At 3:30 a.m. last Thursday, on a highway north of Queretaro, Mexico, Salvador Sanchez, the WBC featherweight champion, was killed in a collision involving his white 1981 Porsche and two trucks. Police said that "excess speeding on the part of Sanchez" appeared to be the cause of the collision. Like WBC lightweight champion Alexis Arguello, the 23-year-old Sanchez had only recently come to be fully appreciated by this country's fight fans, although in his native Mexico he had long been a national hero. He had gained ever-wider acceptance as the outstanding featherweight of recent times; not long ago Ring magazine ranked him No. 6 in the world among all current boxers, regardless of class. The quickness and crisp punching power with which he won his title in February 1980 from Danny Lopez is still fresh in memory. So is the ease with which he dispatched the formidable Wilfredo Gomez in eight rounds in Las Vegas a year ago.

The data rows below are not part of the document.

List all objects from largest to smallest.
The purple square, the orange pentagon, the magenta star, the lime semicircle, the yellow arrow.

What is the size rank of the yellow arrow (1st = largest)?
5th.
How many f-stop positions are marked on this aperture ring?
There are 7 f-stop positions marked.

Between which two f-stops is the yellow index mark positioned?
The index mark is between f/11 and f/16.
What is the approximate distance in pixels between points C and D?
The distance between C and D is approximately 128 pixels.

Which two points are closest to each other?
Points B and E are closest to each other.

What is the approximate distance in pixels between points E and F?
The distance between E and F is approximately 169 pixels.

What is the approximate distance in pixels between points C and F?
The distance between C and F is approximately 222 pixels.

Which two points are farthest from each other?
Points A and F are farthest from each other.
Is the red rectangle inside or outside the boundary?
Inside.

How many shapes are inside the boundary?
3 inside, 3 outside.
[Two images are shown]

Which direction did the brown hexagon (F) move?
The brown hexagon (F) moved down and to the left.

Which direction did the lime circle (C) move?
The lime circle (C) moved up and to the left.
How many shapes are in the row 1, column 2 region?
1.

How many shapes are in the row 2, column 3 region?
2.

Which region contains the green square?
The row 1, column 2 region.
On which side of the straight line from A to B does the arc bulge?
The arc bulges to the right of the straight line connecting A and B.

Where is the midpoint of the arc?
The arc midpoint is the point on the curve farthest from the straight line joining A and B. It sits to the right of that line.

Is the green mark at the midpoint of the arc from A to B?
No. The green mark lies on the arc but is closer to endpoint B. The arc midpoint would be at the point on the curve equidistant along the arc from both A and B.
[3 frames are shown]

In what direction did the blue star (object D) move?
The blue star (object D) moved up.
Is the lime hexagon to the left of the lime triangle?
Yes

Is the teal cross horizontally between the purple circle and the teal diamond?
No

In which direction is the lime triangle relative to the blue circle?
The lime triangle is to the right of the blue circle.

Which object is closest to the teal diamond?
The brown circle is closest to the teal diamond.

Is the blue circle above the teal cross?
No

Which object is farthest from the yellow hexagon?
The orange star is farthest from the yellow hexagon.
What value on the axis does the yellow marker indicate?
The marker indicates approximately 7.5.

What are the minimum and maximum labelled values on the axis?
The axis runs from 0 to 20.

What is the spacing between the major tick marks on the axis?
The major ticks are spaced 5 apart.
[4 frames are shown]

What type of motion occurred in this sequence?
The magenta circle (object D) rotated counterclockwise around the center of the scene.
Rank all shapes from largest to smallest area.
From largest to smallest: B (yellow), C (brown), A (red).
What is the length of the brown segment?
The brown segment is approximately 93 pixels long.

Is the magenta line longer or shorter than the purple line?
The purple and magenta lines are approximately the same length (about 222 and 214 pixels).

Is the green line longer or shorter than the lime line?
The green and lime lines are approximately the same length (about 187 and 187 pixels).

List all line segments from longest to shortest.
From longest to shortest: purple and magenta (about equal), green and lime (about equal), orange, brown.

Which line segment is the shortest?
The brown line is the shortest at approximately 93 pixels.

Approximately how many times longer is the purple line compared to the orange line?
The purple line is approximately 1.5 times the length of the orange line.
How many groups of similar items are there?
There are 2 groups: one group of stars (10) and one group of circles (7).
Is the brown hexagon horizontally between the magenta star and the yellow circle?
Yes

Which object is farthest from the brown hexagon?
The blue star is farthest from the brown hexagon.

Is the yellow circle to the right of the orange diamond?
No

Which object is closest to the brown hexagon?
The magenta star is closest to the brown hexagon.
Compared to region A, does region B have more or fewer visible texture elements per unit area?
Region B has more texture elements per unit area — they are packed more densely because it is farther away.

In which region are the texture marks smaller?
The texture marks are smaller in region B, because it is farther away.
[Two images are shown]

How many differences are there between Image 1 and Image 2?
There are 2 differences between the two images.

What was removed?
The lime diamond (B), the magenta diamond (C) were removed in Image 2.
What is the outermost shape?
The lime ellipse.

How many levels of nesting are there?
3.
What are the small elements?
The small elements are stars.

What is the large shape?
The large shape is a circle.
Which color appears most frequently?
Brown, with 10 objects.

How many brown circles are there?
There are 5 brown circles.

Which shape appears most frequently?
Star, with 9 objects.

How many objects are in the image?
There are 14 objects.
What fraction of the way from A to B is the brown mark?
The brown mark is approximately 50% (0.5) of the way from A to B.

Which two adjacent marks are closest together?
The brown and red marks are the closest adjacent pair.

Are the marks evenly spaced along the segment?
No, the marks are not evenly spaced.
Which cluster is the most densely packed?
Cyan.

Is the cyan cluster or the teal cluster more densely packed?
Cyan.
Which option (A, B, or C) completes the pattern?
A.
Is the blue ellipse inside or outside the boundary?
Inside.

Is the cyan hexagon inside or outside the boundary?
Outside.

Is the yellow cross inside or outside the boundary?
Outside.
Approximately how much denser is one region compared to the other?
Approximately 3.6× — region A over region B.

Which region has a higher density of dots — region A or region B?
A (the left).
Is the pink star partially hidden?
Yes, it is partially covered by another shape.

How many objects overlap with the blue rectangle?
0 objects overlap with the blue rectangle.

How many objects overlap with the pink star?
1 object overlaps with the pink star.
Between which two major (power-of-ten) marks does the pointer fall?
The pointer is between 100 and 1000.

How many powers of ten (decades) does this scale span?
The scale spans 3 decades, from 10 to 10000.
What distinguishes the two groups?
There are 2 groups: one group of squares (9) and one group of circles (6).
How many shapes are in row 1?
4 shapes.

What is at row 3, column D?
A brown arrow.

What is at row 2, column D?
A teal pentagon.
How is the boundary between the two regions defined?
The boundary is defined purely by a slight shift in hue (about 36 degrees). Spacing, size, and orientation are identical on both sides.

Barely three weeks before his death, Sanchez defended his title for the ninth time, knocking out Ghana's Azumah Nelson in the 15th round in Madison Square Garden to bring his record to 43-1-1. The next evening he was relaxing in the bar of a Manhattan hotel. Sanchez was full of plans. He had a firm date, he told SI's Clive Gammon, with Juan La Porte at the Garden in September. " Salvador Sanchez will triumph in New York again," he said, a grin spreading over handsome features marred only by a squashed nose, a legacy of his second professional fight, in which he knocked out Miguel Ortiz in 1975. More than anything, though, he said, he looked forward to moving up in weight to challenge Arguello, a match that would surely have preempted every TV set in Latin America. "I want him very much. I have the weaponry to beat him," Sanchez said. Then, with another grin, he declared, "Mi horizonte es muy negro" (My future is very black). This was said in a winking, just-kidding manner, the words rich in irony. Friends slapped him on the back to acknowledge the little jest. His future, in fact, could never have been brighter. Or so it seemed less than a month ago.